Namun, di tengah gambaran dosa dan hukuman, muncul janji yang begitu mengharukan: "Tetapi Aku akan mengadakan perjanjian-Ku dengan engkau, dan engkau akan mengetahui, bahwa Akulah TUHAN." Perjanjian ini bukanlah sekadar kesepakatan biasa. Ini adalah manifestasi dari kasih karunia Allah yang tak terbatas. Sekalipun manusia sering kali gagal dan mengingkari janji, Allah tetap berpegang teguh pada kesetiaan-Nya.

Kata "perjanjian" dalam konteks Alkitab sering kali merujuk pada hubungan yang mendalam dan mengikat. Dalam Perjanjian Lama, Allah membuat perjanjian dengan Nuh, Abraham, Musa, dan Daud. Perjanjian-perjanjian ini adalah dasar dari hubungan Israel dengan Allah. Namun, Yehezkiel 16:62 berbicara tentang sebuah perjanjian baru yang melampaui ketentuan-ketentuan lama, sebuah perjanjian yang berakar pada kasih ilahi itu sendiri.
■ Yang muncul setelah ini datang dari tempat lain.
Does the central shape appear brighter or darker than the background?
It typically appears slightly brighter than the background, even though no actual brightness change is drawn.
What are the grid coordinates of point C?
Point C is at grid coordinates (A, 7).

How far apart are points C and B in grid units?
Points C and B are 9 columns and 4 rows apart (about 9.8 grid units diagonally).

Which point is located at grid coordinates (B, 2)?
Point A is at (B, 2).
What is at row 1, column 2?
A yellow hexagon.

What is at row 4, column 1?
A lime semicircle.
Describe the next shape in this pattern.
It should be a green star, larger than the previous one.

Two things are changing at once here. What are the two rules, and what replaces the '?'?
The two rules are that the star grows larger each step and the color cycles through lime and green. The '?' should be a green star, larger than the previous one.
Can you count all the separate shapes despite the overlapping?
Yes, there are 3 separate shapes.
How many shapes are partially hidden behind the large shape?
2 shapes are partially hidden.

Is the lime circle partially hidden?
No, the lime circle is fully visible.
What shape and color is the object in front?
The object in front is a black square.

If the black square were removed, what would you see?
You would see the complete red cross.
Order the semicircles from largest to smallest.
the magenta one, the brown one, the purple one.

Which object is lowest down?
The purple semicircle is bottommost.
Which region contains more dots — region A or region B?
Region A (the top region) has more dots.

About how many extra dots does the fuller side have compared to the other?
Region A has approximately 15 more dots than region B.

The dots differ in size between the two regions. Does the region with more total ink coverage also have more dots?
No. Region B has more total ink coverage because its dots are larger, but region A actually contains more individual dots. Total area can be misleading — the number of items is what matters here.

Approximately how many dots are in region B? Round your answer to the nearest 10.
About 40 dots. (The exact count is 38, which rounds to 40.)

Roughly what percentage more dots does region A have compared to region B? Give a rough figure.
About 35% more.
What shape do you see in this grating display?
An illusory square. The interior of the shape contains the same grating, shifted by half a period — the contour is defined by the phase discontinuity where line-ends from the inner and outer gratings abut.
Apa artinya bagi kita saat ini ketika kita merenungkan ayat ini? Ini mengingatkan kita bahwa dasar hubungan kita dengan Allah bukanlah usaha kita untuk menjadi sempurna, melainkan kesetiaan-Nya yang tak tergoyahkan. Dia tidak berputus asa dari kita meskipun kita berdosa. Sebaliknya, Dia menawarkan pemulihan dan hubungan yang diperbarui melalui perjanjian-Nya.
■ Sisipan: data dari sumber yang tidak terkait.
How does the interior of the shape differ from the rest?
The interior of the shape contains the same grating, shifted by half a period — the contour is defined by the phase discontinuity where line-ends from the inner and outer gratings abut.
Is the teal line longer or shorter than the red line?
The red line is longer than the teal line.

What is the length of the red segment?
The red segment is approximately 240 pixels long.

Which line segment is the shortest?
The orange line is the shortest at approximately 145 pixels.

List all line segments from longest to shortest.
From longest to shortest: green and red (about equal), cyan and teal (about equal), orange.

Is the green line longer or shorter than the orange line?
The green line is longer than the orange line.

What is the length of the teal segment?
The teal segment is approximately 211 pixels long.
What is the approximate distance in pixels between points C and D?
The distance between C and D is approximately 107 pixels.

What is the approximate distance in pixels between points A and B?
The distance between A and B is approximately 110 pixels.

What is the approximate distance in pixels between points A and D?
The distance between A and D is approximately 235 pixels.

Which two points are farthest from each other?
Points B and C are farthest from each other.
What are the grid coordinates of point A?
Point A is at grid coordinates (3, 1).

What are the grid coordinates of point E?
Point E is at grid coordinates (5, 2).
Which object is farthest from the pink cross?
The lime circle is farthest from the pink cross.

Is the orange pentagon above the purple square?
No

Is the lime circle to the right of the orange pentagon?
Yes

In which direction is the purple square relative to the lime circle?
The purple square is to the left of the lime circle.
Perjanjian ini memberikan kepastian. "Engkau akan mengetahui, bahwa Akulah TUHAN." Pengetahuan ini bukan hanya pengetahuan intelektual, tetapi pengalaman yang mendalam tentang siapa Allah itu. Mengetahui Allah berarti mengenal kasih-Nya, kekuatan-Nya, keadilan-Nya, dan terutama kesetiaan-Nya. Di tengah badai kehidupan, ketidakpastian dunia, dan kerapuhan diri sendiri, firman ini menjadi sauh yang teguh.
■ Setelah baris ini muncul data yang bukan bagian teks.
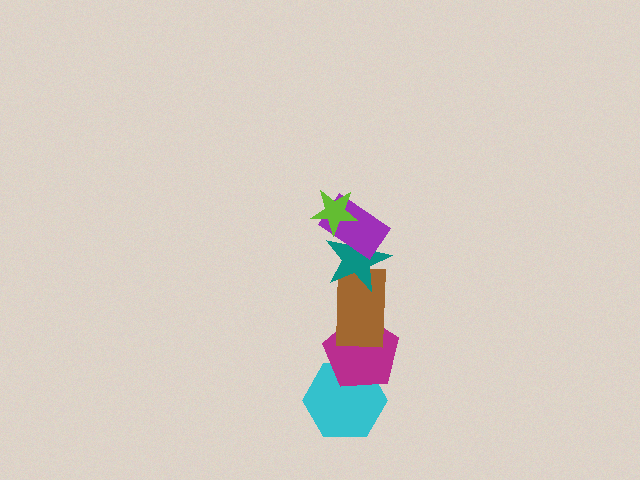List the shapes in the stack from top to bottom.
From top to bottom: the lime star, the purple rectangle, the teal star, the brown rectangle, the magenta pentagon, the cyan hexagon.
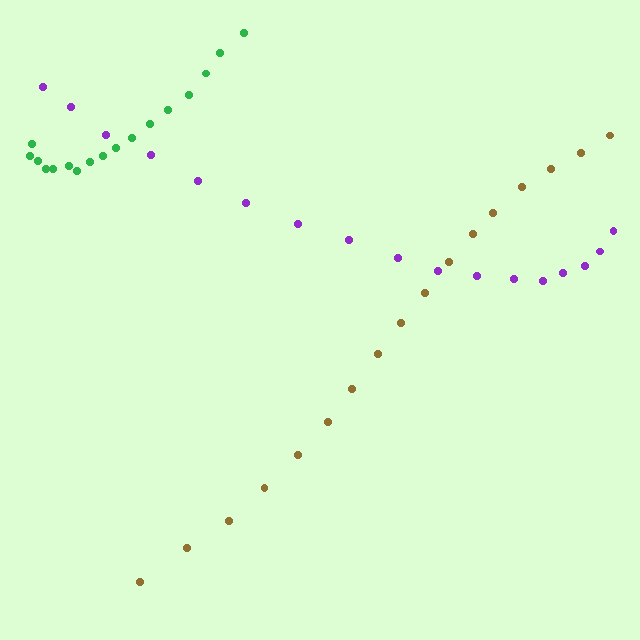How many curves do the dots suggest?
There are 3 distinct paths.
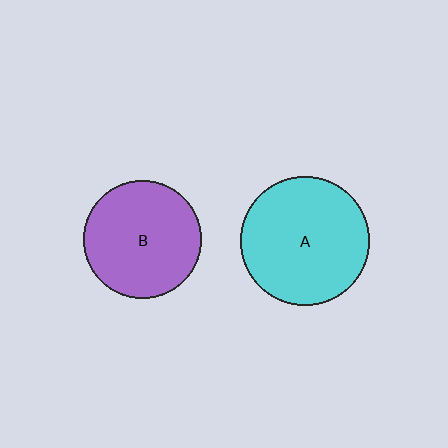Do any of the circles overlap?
No, none of the circles overlap.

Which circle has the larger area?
Circle A (cyan).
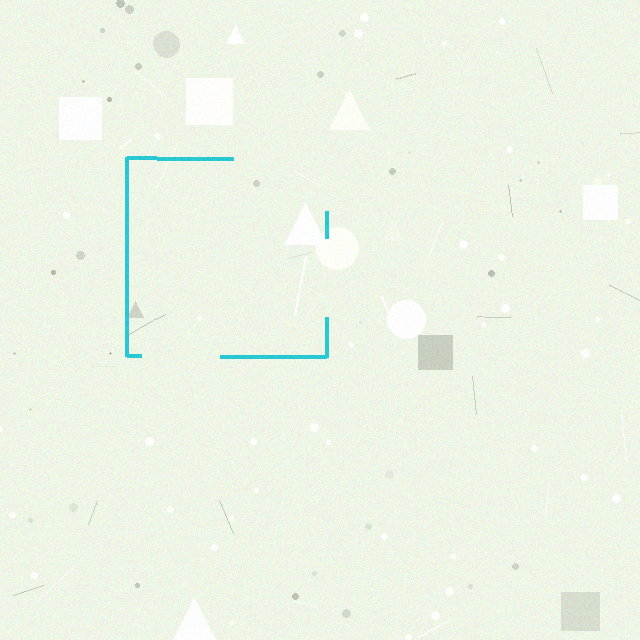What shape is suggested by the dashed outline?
The dashed outline suggests a square.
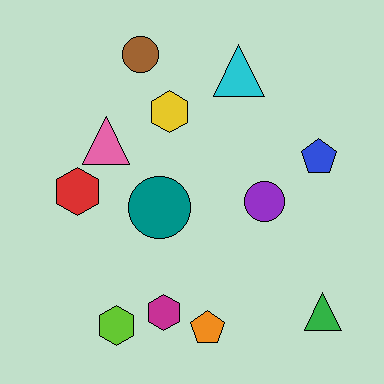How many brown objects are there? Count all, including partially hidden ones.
There is 1 brown object.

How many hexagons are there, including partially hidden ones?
There are 4 hexagons.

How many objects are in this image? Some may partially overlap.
There are 12 objects.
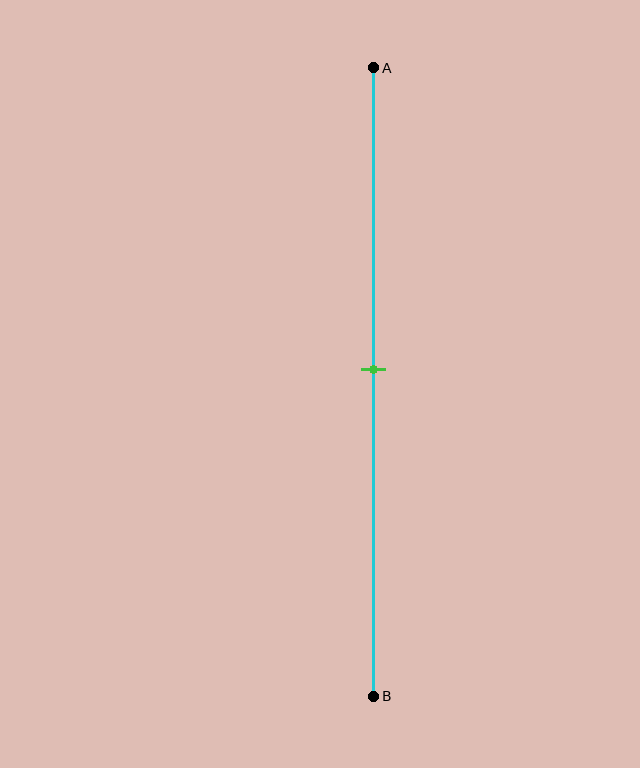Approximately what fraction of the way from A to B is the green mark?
The green mark is approximately 50% of the way from A to B.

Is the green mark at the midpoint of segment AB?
Yes, the mark is approximately at the midpoint.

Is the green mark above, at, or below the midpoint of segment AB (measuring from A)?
The green mark is approximately at the midpoint of segment AB.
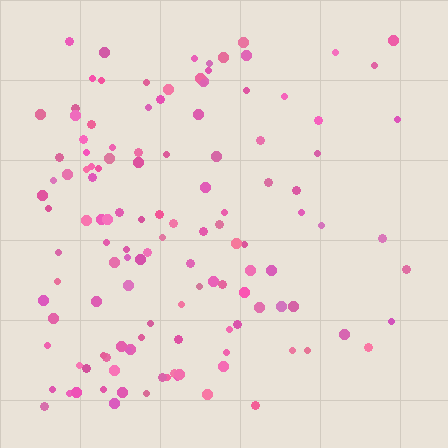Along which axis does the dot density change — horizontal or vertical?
Horizontal.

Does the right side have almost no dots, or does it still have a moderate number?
Still a moderate number, just noticeably fewer than the left.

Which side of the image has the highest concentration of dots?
The left.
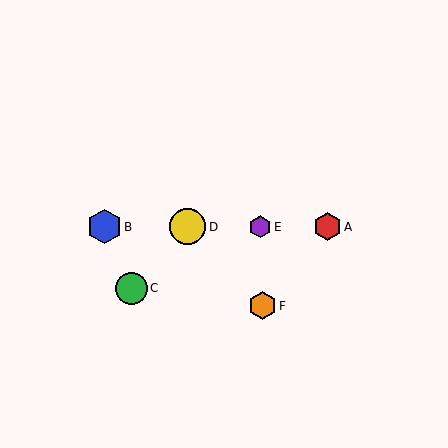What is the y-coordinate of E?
Object E is at y≈227.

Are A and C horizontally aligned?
No, A is at y≈227 and C is at y≈288.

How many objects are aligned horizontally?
4 objects (A, B, D, E) are aligned horizontally.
Kita dapat bersukacita karena Allah adalah Allah yang mengikat perjanjian. Kesetiaan-Nya tidak bergantung pada kondisi atau kelayakan kita, melainkan pada sifat-Nya sendiri. Di dalam Kristus, perjanjian Allah mencapai penggenapan terbesarnya. Dia menjadi pengantara perjanjian baru, yang menawarkan pengampunan dosa dan hidup kekal bagi semua yang percaya. Ayat Yehezkiel 16:62, meskipun diucapkan dalam konteks masa lalu, terus berbicara kepada hati kita hari ini, mengingatkan kita akan dasar yang kuat dari iman kita: kesetiaan Allah yang tidak pernah gagal.